The Benefits of Dams to Society


Did You Know...

...that Lexington Dam saved the city of San Jose, California, from flood damage worth more than the cost of the project within three months of its construction in 1952?

The dam, designed and owned by the Santa Clara Valley Water District, and constructed by Guy F. Atkinson Company, is on Los Gatos Creek. It is a 200-foot-high earth embankment dam, and stores about 20,000 acre-feet. It was constructed during a single season in 1952, at a cost of about $3 million. The original, exclusive purpose of the dam was water conservation - to capture winter storm runoff and use it for recharge of the aquifers underlying the Santa Clara Valley.

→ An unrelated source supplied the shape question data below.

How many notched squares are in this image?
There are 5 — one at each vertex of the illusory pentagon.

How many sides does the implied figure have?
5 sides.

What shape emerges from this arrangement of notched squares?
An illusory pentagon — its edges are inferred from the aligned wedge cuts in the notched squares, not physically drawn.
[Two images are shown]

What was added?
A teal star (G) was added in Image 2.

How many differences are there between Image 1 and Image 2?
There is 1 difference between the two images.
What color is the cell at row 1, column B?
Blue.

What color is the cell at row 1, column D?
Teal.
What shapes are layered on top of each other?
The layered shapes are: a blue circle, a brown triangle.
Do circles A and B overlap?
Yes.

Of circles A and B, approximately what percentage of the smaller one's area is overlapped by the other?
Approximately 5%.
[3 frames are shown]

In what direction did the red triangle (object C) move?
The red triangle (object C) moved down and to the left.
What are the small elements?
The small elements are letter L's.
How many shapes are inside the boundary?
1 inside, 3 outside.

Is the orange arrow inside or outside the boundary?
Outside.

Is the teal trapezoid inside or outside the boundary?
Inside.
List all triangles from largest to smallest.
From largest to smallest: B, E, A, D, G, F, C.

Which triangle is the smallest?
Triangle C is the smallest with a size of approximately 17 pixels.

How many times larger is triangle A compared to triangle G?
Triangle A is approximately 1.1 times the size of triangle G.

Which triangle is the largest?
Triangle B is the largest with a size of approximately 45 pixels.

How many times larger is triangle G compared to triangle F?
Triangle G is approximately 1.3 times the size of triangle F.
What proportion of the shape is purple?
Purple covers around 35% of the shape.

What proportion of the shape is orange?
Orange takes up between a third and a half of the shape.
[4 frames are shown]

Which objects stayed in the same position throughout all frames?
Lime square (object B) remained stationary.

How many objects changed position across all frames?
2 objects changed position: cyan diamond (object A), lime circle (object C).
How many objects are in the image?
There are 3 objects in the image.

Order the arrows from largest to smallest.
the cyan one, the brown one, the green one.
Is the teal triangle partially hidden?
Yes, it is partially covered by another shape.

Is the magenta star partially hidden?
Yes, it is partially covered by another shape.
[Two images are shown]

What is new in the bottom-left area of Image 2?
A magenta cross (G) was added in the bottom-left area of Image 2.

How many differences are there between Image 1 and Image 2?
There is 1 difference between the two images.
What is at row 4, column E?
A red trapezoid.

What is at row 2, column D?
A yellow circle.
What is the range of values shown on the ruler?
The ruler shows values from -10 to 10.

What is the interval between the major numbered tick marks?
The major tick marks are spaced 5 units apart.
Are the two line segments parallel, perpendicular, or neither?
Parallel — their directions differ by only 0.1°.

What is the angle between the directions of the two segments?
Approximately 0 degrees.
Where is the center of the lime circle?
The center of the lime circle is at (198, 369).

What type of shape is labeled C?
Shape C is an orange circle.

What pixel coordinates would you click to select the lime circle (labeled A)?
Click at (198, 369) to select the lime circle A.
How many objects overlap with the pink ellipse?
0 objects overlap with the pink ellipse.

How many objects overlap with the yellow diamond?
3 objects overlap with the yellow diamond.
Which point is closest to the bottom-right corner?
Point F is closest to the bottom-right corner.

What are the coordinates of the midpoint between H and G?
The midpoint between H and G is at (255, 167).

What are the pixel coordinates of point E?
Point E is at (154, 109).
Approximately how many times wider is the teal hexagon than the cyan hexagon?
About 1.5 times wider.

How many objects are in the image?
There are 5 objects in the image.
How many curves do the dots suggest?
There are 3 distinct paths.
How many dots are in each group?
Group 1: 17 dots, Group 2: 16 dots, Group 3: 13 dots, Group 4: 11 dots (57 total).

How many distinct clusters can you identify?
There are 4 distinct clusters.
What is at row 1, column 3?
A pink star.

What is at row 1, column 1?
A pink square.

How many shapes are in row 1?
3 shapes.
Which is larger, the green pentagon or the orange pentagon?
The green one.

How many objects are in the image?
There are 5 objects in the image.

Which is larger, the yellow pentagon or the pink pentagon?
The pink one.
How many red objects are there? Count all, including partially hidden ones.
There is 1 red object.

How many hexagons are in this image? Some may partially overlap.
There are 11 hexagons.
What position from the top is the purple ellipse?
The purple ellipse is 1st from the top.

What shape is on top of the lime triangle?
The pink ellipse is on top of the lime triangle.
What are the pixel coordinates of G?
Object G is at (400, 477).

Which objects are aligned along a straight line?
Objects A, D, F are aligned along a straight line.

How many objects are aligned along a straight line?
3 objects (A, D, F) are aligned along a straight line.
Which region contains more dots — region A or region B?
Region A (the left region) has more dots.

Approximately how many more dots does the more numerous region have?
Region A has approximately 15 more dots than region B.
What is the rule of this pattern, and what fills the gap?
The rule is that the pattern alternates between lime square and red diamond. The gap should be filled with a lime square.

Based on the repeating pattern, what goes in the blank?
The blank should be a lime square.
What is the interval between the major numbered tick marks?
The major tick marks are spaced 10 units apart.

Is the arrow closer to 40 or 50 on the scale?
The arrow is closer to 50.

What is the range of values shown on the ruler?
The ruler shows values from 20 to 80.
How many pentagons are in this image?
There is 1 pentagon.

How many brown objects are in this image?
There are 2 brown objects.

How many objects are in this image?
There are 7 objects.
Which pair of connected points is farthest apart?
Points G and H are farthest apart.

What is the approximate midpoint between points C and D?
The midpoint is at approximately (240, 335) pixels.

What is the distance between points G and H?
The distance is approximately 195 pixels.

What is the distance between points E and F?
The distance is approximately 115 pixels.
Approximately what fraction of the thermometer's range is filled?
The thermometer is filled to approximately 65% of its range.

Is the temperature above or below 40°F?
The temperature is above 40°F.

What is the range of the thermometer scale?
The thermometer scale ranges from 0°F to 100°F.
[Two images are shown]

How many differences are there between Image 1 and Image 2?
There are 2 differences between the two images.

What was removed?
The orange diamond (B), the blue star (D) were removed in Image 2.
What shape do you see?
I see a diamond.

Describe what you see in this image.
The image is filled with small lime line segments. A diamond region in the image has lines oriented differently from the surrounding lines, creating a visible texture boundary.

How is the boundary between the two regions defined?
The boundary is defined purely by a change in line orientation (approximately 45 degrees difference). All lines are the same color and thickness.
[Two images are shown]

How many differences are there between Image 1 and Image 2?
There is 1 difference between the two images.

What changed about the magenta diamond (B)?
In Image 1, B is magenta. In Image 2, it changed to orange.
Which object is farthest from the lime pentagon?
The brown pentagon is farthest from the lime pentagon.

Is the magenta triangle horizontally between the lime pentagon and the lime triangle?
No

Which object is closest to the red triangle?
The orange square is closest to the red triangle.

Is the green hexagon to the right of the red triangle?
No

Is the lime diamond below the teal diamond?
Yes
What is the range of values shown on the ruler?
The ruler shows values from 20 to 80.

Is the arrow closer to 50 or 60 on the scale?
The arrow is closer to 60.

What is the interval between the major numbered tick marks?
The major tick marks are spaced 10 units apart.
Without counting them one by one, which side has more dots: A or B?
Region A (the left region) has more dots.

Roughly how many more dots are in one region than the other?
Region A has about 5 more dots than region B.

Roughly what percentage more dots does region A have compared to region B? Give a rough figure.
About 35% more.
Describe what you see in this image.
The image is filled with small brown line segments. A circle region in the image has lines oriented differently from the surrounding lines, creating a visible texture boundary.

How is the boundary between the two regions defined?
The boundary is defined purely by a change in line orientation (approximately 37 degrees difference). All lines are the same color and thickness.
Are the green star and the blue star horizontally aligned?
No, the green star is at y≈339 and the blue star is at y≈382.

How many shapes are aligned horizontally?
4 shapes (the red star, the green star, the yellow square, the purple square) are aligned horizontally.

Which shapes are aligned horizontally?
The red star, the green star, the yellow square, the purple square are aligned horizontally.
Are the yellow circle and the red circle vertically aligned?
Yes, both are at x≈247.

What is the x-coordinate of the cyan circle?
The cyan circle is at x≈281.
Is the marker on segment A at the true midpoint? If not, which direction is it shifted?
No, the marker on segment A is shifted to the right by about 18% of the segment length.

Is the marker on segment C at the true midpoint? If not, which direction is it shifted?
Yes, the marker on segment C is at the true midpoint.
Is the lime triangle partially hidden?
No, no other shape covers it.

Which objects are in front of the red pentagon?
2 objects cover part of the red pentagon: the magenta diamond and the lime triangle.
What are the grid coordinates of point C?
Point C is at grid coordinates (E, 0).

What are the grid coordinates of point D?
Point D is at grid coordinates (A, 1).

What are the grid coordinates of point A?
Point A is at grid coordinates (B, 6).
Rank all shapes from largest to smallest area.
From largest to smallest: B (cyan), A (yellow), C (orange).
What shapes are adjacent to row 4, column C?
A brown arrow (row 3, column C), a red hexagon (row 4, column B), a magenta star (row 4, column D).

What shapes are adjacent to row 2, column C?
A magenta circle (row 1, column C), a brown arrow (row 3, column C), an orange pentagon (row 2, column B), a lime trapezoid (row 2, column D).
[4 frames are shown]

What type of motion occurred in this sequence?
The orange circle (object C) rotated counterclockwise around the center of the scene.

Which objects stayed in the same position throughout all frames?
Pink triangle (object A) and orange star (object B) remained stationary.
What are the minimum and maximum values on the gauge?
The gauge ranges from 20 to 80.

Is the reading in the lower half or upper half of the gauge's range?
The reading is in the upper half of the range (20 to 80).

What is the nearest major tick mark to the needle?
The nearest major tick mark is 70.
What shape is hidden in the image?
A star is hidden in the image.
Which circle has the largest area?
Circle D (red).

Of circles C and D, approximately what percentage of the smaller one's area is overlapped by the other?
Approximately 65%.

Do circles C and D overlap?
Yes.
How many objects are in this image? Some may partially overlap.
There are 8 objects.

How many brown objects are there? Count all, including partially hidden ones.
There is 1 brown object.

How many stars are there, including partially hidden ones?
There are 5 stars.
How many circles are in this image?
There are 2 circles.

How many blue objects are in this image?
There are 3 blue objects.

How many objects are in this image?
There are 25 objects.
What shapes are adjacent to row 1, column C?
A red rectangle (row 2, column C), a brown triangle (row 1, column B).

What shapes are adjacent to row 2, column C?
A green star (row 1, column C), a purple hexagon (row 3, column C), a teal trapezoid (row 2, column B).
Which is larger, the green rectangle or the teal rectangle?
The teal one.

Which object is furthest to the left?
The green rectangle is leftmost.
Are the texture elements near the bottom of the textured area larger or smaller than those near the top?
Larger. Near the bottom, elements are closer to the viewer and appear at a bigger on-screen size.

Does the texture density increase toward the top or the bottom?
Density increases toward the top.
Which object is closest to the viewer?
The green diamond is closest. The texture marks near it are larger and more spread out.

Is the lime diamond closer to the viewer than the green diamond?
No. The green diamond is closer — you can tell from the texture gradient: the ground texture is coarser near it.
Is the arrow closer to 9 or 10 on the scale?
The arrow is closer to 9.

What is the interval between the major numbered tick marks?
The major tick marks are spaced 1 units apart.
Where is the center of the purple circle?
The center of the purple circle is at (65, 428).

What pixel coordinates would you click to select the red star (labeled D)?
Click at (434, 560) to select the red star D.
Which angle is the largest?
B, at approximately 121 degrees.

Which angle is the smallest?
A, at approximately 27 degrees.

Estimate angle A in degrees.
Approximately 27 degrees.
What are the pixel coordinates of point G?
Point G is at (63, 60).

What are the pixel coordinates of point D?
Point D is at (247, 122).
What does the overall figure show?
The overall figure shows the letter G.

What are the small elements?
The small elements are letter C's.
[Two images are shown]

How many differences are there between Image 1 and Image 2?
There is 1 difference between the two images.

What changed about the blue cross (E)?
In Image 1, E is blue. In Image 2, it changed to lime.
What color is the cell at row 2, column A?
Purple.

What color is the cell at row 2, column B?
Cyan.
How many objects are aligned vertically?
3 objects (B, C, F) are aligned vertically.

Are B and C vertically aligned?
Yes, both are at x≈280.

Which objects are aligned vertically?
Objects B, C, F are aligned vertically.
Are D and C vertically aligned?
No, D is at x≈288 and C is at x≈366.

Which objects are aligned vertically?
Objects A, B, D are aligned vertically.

Los Gatos Creek is a principal tributary of the Guadalupe River, which flows through the city of San Jose. The winter of 1952-53 was exceptionally wet, and the reservoir behind Lexington filled exactly to spillway level by January 1953. At the same time, the Guadalupe River was at flood stage and lapping at the bridge soffits through the city.

It is estimated that this single act of incidental flood control prevented flood damages of more than $3 million; thus, the dam paid for itself within three months. In 45 years, the project's benefits have included water conservation (with the value of the conserved water escalating from $5 an acre-foot to more than $90), recreation and incidental flood control for the San Jose area.